Es geht nicht nur um Geld. Es geht generell um Perspektiven. Und aktuell um eine stabile Mehrheit in der Politik. Der Ausstieg aus der Braunkohle bis zum Jahr 2038 ist für die Lausitz eine entscheidende Zukunftsfrage. Was wird aus den Jobs? Wer investiert künftig? Was passiert mit den Tagebauflächen?

In detaillierten Grundzügen geregelt ist bereits etliches, aber eben noch nicht endgültig beschlossen. Sachsens Ministerpräsident Michael Kretschmer (CDU), formuliert es so: „Die Menschen in der Region, sei es in der Lausitz, in Mitteldeutschland oder im rheinischen Revier, warten seit Monaten und jetzt auch schon Jahren auf die Entscheidung zum Kohleausstiegsgesetz und zum Strukturentwicklungsgesetz.“ Der Regierungschef äußert sich in einem Video, das wiederum auf der Homepage „einstieg-zukunft“ zu sehen ist. Mit der Kampagne wirbt Sachsen dafür, dass die Grundsatzentscheidungen zur Kohle – unter anderem geht es um 40 Milliarden Euro - rasch parlamentarisch besiegelt werden.

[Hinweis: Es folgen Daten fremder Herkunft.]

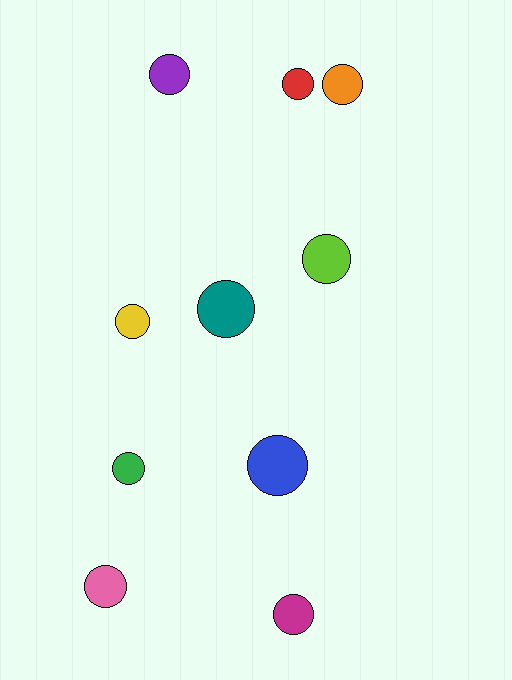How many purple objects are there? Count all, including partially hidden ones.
There is 1 purple object.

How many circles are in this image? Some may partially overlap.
There are 10 circles.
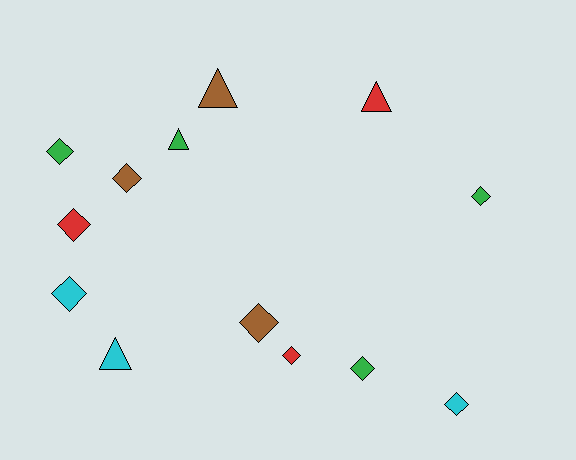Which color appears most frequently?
Green, with 4 objects.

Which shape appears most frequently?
Diamond, with 9 objects.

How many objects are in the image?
There are 13 objects.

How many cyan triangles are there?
There is 1 cyan triangle.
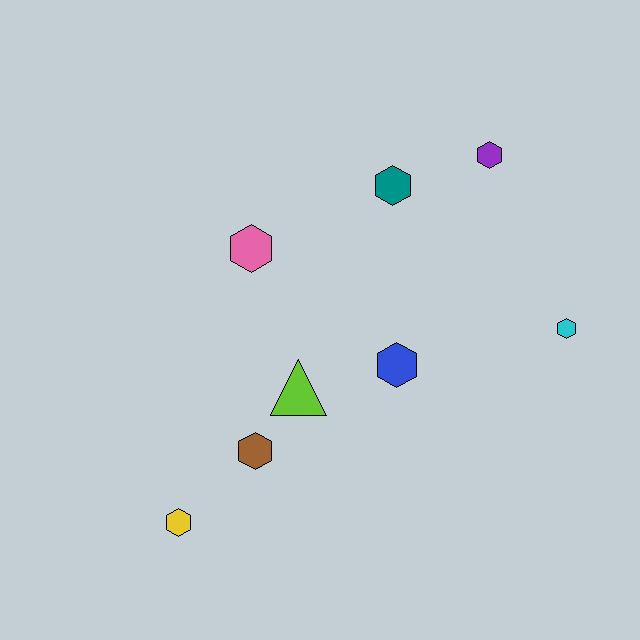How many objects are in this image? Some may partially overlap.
There are 8 objects.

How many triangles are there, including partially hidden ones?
There is 1 triangle.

Im Video spricht Kretschmer die Bundestagsabgeordneten an. Sie sollten denjenigen, die über Jahrzehnte rund um die Uhr für die Energieversorgung Deutschlands gearbeitet hätten, eine Perspektive geben. „Sie haben die Möglichkeit, mit einer zügigen Gesetzgebung genau das zu ermöglichen“, appelliert Kretschmer an die Parlamentarier. Noch vor der Sommerpause, voraussichtlich Anfang Juli, könnte der Bundestag über die Gesetze abstimmen, die den Ausstieg bis 2038 sowie die Finanzhilfen für die Regionen regeln.

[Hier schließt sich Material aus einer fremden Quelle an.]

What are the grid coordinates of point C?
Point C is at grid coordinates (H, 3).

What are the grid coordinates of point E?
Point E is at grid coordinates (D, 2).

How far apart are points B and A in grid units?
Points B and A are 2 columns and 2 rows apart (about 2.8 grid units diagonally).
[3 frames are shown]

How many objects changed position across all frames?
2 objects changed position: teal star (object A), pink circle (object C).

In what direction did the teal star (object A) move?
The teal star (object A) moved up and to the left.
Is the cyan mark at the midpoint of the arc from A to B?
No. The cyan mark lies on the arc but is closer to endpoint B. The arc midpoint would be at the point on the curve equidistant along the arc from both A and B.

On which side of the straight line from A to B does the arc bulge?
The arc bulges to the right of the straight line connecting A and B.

Gegenwind aus dem Süden Deutschlands

Doch offensichtlich gibt es Gegenwind für die von der Regierung bereits verabschiedeten Gesetze. Aus Süddeutschland, so heißt es in sächsischen Politikkreisen, komme zumindest hinter den Kulissen die Forderung, die 40 Milliarden nicht auf drei Regionen zu verteilen. Konzentriert werden könnten sie in einem Forschungsinstitut, etwa für neue Energien. Und wo? Na klar. Auch angesichts hoher Ausgaben zur Bewältigung der Corona-Pandemie will Sachsen bald Klarheit.

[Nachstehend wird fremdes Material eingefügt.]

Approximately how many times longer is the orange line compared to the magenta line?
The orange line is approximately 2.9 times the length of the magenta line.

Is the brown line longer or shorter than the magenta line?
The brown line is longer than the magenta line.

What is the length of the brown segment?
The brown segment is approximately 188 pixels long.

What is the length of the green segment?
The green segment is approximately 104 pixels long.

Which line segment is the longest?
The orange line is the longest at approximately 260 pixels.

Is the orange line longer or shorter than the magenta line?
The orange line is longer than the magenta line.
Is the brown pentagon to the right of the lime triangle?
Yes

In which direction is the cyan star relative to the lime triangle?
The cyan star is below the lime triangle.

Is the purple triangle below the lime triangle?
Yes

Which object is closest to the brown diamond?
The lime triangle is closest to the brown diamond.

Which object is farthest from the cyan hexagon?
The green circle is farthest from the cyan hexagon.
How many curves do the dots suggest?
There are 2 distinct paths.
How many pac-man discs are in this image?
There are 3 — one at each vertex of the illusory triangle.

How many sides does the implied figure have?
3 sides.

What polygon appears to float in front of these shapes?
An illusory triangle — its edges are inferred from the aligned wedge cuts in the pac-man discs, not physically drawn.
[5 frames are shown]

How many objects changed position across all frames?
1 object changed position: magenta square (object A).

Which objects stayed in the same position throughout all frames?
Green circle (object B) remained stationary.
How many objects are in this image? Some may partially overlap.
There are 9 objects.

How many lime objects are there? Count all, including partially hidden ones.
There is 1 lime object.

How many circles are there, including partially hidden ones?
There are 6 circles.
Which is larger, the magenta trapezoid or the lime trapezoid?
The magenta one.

Dass die Gesetze scheitern oder in zentralen Punkten geändert werden, gilt zwar als unwahrscheinlich. Mit der Unterstützeraktion will die Regierung aber zu einem zügigen Verfahren beitragen. Zu sehen sind neben Kretschmer Lausitzer, die direkt vom Wandel betroffen sind. Zu Wort kommen unter anderem Beschäftigte der Tagebaue Nochten/Reichwalde und Boxberg. Sie erzählen eindrücklich, was der Wandel für sie bedeutet. Manchmal enden Traditionen, etwa wenn bereits Großväter Kohle abbauten.

Alle verstehen und unterstützen den Wandel, der zum Klimaschutz beitragen soll. Aber sie wollen Perspektiven. „Da brauchen wir neue Leuchttürme, andere“, sagt einer der Interviewten. „Wir möchten mit dieser Kampagne bei den Entscheidungsträgern in Berlin das Bewusstsein schärfen, was für eine tiefgreifende Veränderung die Entscheidung zum Kohleausstieg für die Lausitz und das mitteldeutsche Revier bedeutet“, sagt Staatssekretär Conrad Clemens. Der Leiter der sächsischen Vertretung beim Bund in Berlin ergänzt, um den Wandel zu meistern, bedürfe es „bedachter Entscheidungen“. Finanziert wurde die Aktion von der Staatskanzlei, die Kosten beliefen sich nach SZ-Informationen auf mehrere tausend, allerdings deutlich weniger als 10.000 Euro. Wer will, kann sich auch als Unterstützer registrieren lassen.